I think it’s rather wonderful how the forest maintains itself during the course of a year. Unfortunately the weather decided not to behave for me and was rather wet and blustery, with the exception of one morning.

I now plan to get out there again with more than my smartphone – just as soon as the rain stops!

Photography is something I’ve always had an interest in on a very amateur level since my eighth birthday, when my parents presented me with a Kodak camera with the flash cube on top and a roll of film you sent off to Truprint.

At that age you just knew the photos would come back out of focus and with various body parts cut off!

Even though I have much more sophisticated photographic equipment these days, I’m still confused when it comes to shutter speeds and lighting conditions.

So I met up with talented New Forest photographer Sandy Bemister in the hope of learning some tricks of the trade and at least being able to take a good ‘selfie’ for my Facebook status and capture some decent photos of my cats.

Sandy has taken some beautiful images of forest landscapes and the wildlife that lives there.

Her stunning image of ponies at Whitten pond was awarded second place last year in a photographic competition.

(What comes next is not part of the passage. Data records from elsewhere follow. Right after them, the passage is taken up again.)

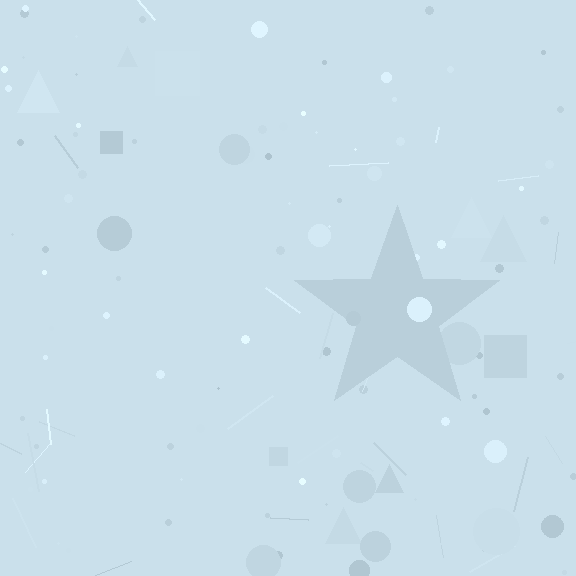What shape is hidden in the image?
A star is hidden in the image.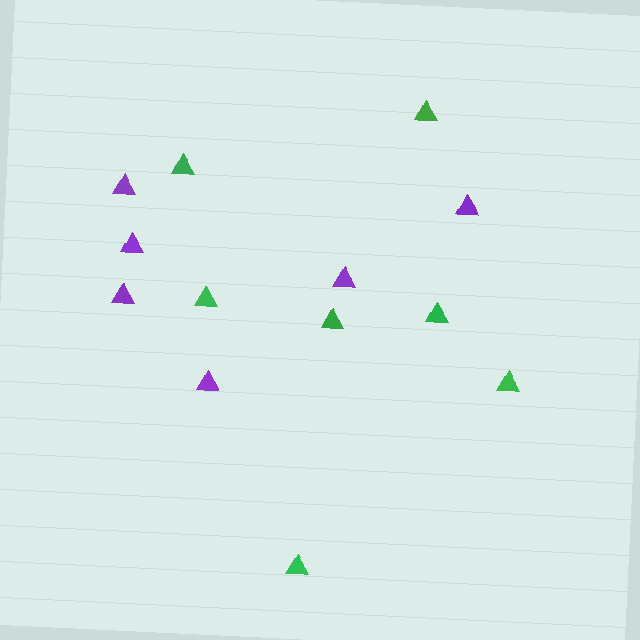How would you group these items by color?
There are 2 groups: one group of green triangles (7) and one group of purple triangles (6).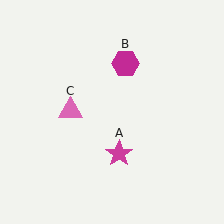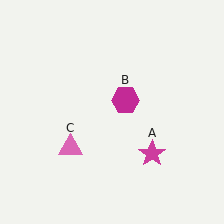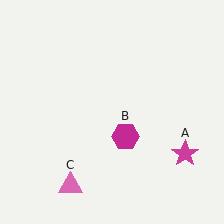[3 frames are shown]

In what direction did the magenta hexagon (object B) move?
The magenta hexagon (object B) moved down.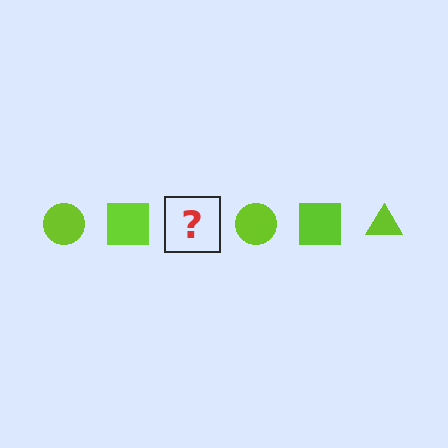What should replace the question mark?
The question mark should be replaced with a lime triangle.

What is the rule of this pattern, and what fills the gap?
The rule is that the pattern cycles through circle, square, triangle shapes in lime. The gap should be filled with a lime triangle.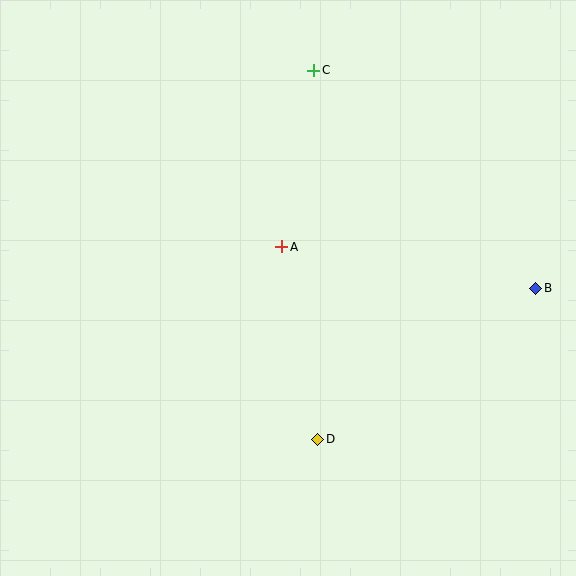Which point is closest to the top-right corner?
Point C is closest to the top-right corner.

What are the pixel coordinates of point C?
Point C is at (314, 70).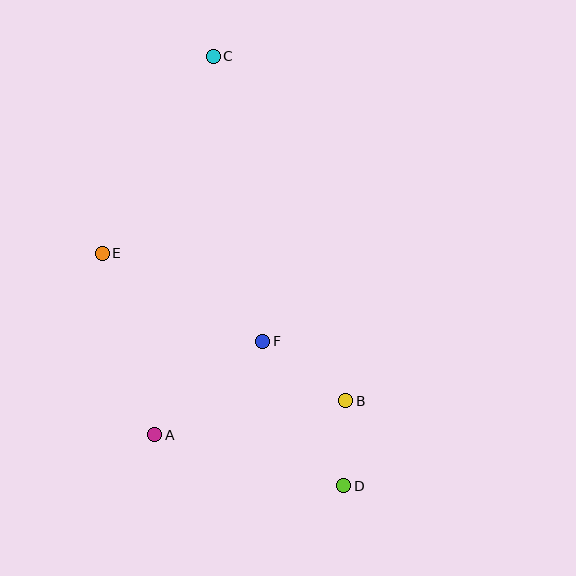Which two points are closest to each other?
Points B and D are closest to each other.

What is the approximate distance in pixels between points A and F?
The distance between A and F is approximately 143 pixels.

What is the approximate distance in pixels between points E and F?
The distance between E and F is approximately 183 pixels.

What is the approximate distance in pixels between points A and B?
The distance between A and B is approximately 194 pixels.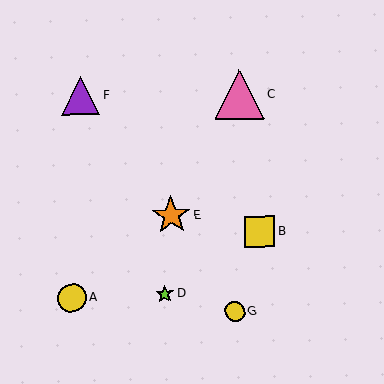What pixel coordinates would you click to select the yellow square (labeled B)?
Click at (259, 232) to select the yellow square B.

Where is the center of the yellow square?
The center of the yellow square is at (259, 232).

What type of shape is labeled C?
Shape C is a pink triangle.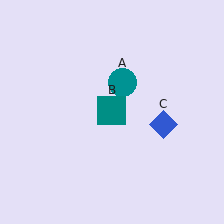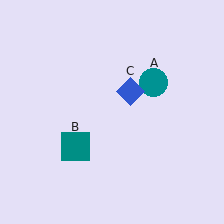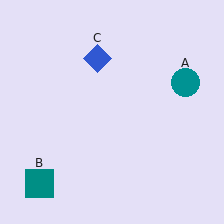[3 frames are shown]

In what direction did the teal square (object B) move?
The teal square (object B) moved down and to the left.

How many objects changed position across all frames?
3 objects changed position: teal circle (object A), teal square (object B), blue diamond (object C).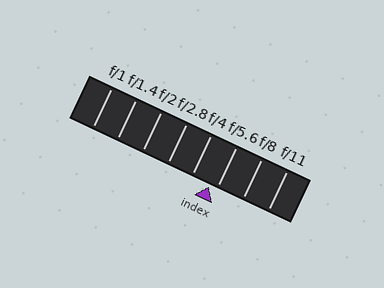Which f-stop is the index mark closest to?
The index mark is closest to f/5.6.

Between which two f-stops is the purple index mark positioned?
The index mark is between f/4 and f/5.6.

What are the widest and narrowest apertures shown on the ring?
The widest aperture shown is f/1 and the narrowest is f/11.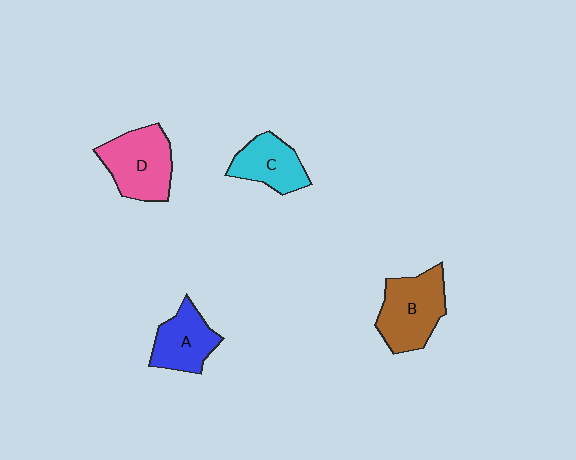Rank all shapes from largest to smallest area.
From largest to smallest: B (brown), D (pink), A (blue), C (cyan).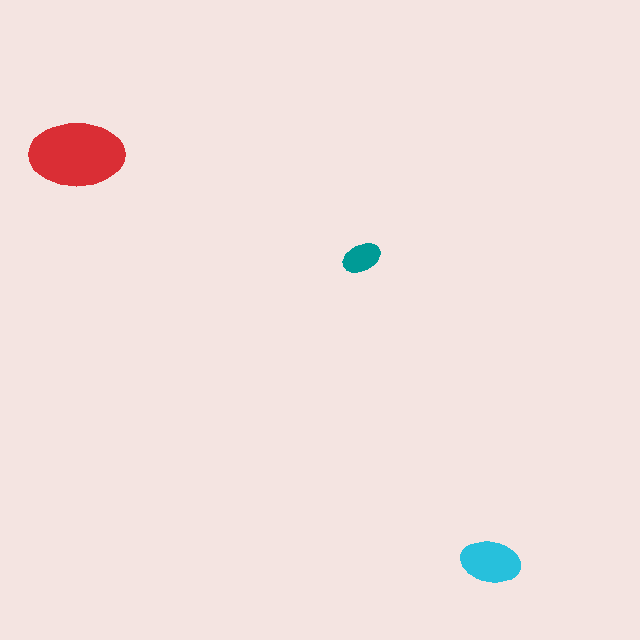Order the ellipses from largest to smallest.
the red one, the cyan one, the teal one.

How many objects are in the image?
There are 3 objects in the image.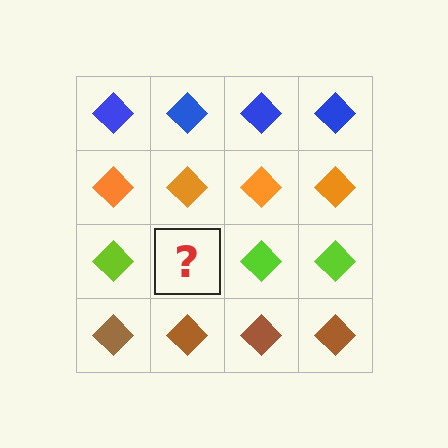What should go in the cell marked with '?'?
The missing cell should contain a lime diamond.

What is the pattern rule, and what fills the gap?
The rule is that each row has a consistent color. The gap should be filled with a lime diamond.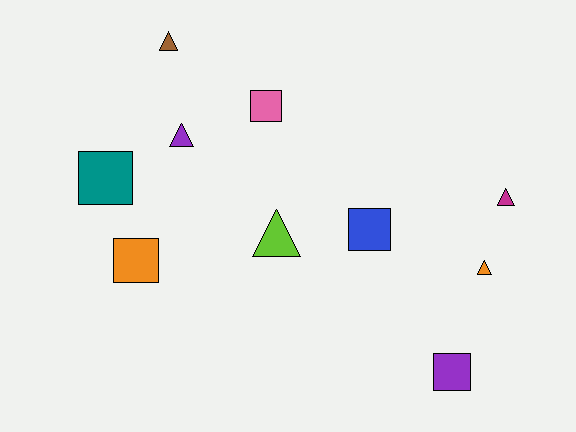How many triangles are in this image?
There are 5 triangles.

She told me that lighting is very important and the job of a photographer is to capture light in a still photograph.

Every picture tells a story and you want to tell it well Sandy told me to get out there and practice.

Fundamentally, photography is about conveying a vision in a way that may be appreciated by an external observer.

You have to have the ablity to work fast and not miss the moment. Even with static objects such as buildings and trees, you still need to move swiftly. Take too long and critical light changes could disappear very quickly.

I came away from our chat more inspired and confident and now plan to get out there again with more than my smartphone – just as soon as the rain stops!